É certo que há uma discrepância difícil de compreender sobre o valor das medidas de consolidação orçamental no próximo ano. Um agravamento de cerca de 0,1 pontos do PIB no relatório do orçamento, mas que na proposta em inglês apresentada em Bruxelas se transforma numa melhoria do saldo orçamental de cerca de 0,4 pontos percentuais do PIB potencial. Há poucas medidas com significado.
Numa primeira leitura rápida dos documentos do OE 2019, o maior agravamento da despesa, em termos líquidos, resulta do descongelamento das carreiras na função pública que custará 274 milhões de euros. Em rigor esta não é uma medida do OE 2019, apenas uma pressão orçamental resultante das decisões de 2018. A receita adicional com os dividendos do Banco de Portugal e da Caixa Geral de Depósitos, que se perspetivam ser 326 milhões de euros, também não deve ser vista como medida.
As várias medidas na área das pensões, para várias classes de pensionistas, são volumosas em conjunto, cerca de 380 milhões de euros, e provavelmente maiores do que o que recomenda a prudência, mas estão dentro da esfera normal de autonomia de um Governo com um défice orçamental já inferior a 1%.
Os observadores vêm nesta visão demograficamente segmentada da política orçamental, com verbas significativas para funcionários pú- blicos, pensionistas, e medidas pontuais para os jovens e estudantes, ainda que pouco volumosas, como os passes nos transportes ou a redução do limite máximo das propinas universitárias, como uma tentativa de condicionar os eleitores. Talvez o Governo venha a ser bem-sucedido neste desiderato. Mas quem desconfia da atual forma de governar poderá ler negativamente a proposta de permuta ostensiva com os eleitores potenciais. O efeito desta, alegada, tática é assim incerto.
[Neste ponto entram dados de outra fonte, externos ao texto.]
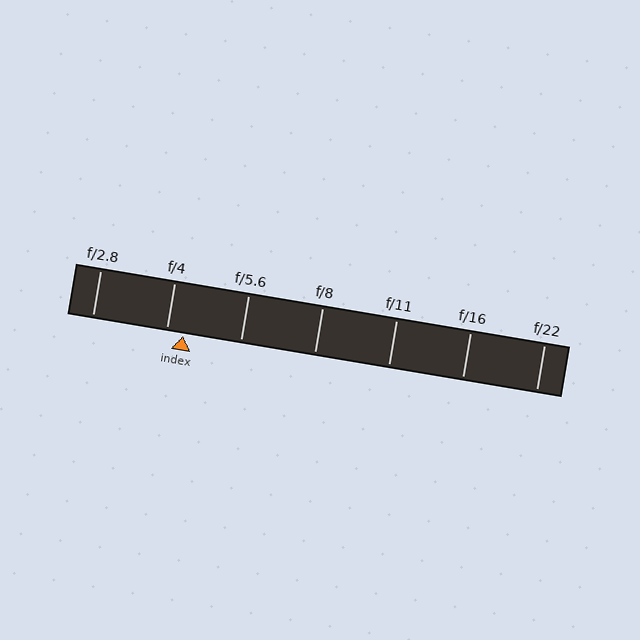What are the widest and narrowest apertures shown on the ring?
The widest aperture shown is f/2.8 and the narrowest is f/22.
O cenário macroeconómico do OE 2019 tem vindo a ser criticado por ser demasiado otimista ao antecipar um crescimento do PIB de 2,2% em 2019, contrastado, por exemplo, com a previsão mais recente do FMI de apenas 1,8%. O nosso núcleo, o Católica Lisbon Forecasting Lab, chega porém a um ponto central de previsão do crescimento do produto até um pouco maior do que o do Governo, 2,3%. As previsões das várias entidades são porém mais próximas do que parecem já que intervalos de previsão razoáveis para acomodar a incerteza incluirão certamente o ponto central de todas.
A principal diferença entre entidades parece resultar dos diversos métodos de cálculo do crescimento potencial da economia, sendo o valor de 2,0%, apresentado pelo Governo para o próximo ano, consistente com os nossos próprios cálculos, mas certamente mais elevado do que as demais instituições nacionais e internacionais. E todas antecipam, felizmente, a manutenção da balança corrente e de capital com o exterior em território marginalmente positivo.
O OE 2019 é consistente com a opção por uma certa inação, ou mesmo tempo perdido, usada pelo Governo em toda a legislatura. O que sugere que o ajustamento estrutural feito até 2015 terá sido suficiente para estabilizar financeiramente a economia portuguesa. Embora as reformas efetuadas sejam insuficientes para criar os ganhos de produtividade necessários à melhoria sustentada dos rendimentos dos portugueses.
O OE 2019 é inócuo e penso que pouco se perderia se houvesse eleições antecipadas em breve e fôssemos governados por duodécimos durante alguns meses com políticas invariantes. Estamos incomparavelmente melhor do que em 2011.
O OE 2019 é consistente com a opção por uma certa inação, ou mesmo tempo perdido, usada pelo Governo em toda a legislatura.